Ran berdiri dengan punggung bersandar di dinding. Ia memegang baton kesayangannya di tangan kanan sembari mengelus-elusnya. Pemandangan seperti itu sebetulnya membuat Rindou bergidik ngeri. Sementara itu Haruchiyo duduk di sofa dengan merapatkan kedua kaki. Ia terlihat seperti anak kecil yang baru saja diberi hukuman.
"Err.. ini kenapa?" tanya Rindou tidak mengerti ketika ia sampai di ruang tamu. Dirinya terbangun setelah mendengar suara gaduh berasal dari ruang tamu.
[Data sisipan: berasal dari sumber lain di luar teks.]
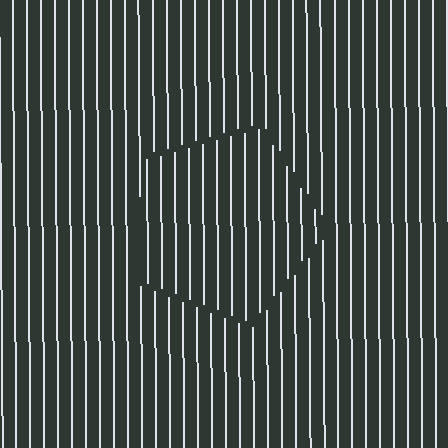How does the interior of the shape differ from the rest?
The interior of the shape contains the same grating, shifted by half a period — the contour is defined by the phase discontinuity where line-ends from the inner and outer gratings abut.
"Ada maling masuk, abang cuma menjaga rumah kita," ujar Ran dibarengi dengan senyum manis yang membuat Rindou paham sekali dengan artinya. Rindou pun beralih menatap Haruchiyo yang masih bungkam. Ia berjalan ke arahnya lalu mendudukkan diri di sebelah Haruchiyo. "Sakit, kak?" Haruchiyo menggeleng. Rindou tahu dia bohong. Mana mungkin tidak sakit. Ran itu bagaimana ya mengatakannya--agak brutal untuk ukuran seseorang yang menempuh pendidikan hukum. Barangkali hasrat terpendamnya yang ingin melakukan kekerasan namun terkekang oleh aturan membuatnya jadi melihat kesempatan membela diri sebagai media penyalur hasrat kekerasannya.
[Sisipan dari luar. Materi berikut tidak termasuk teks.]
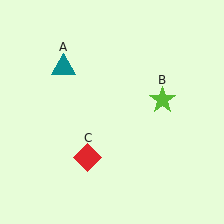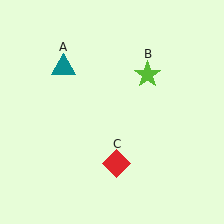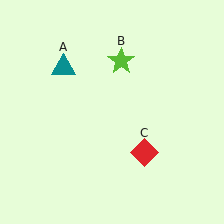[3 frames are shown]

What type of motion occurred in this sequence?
The lime star (object B), red diamond (object C) rotated counterclockwise around the center of the scene.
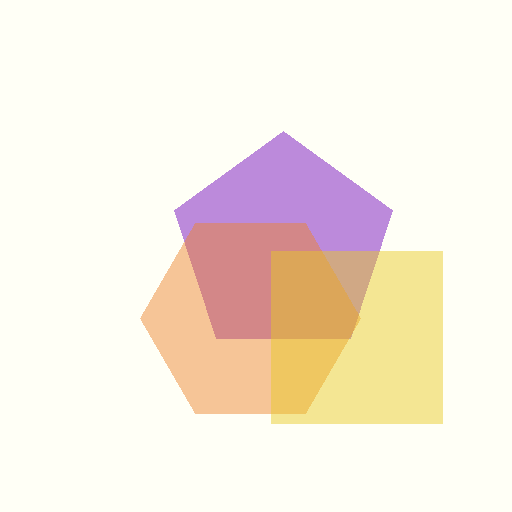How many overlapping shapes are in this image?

"Lo kenal, dek?" Ran menautkan alis; bingung. Rindou mengangguk. "Ini Sanzu, bang," jawab Rindou. Ran memang tahu soal Haruchiyo namun ia belum pernah bertemu secara langsung dengan pemuda itu. Hanya dengar dari mulut orang-orang. Ia juga bingung kenapa Rindou bisa mengenal Haruchiyo. Jika melihat situasinya sepertinya mereka cukup akrab. Tapi, seakrab apapun itu menyelonong masuk ke rumah orang tanpa permisi di waktu yang tidak wajar tetap mencurigakan bagi Ran.
"Terus ngapain dia ke sini?" tanya Ran lagi. Sepertinya dia akan memulai sesi interogasi miliknya. Rindou belum sempat memeriksa ponselnya, jadi ia tidak tahu jika Haruchiyo mengirimkan pesan padanya. Rindou pun melirik Haruchiyo, menunggu jawaban dengan pertanyaan yang sama. Haruchiyo tidak langsung menjawab. Ia bertukar pandangan dengan Ran dan Rindou lalu paham jika Rindou belum membaca pesannya. Haruchiyo terlihat memikirkan sesuatu. Jika ia menjawab maksud kedatangannya dengan jujur yaitu mengajak Rindou untuk pergi ke balapan liar di depan abangnya, entah akan seperti apa nasibnya nanti. Ran terlihat cukup protektif terhadap adiknya.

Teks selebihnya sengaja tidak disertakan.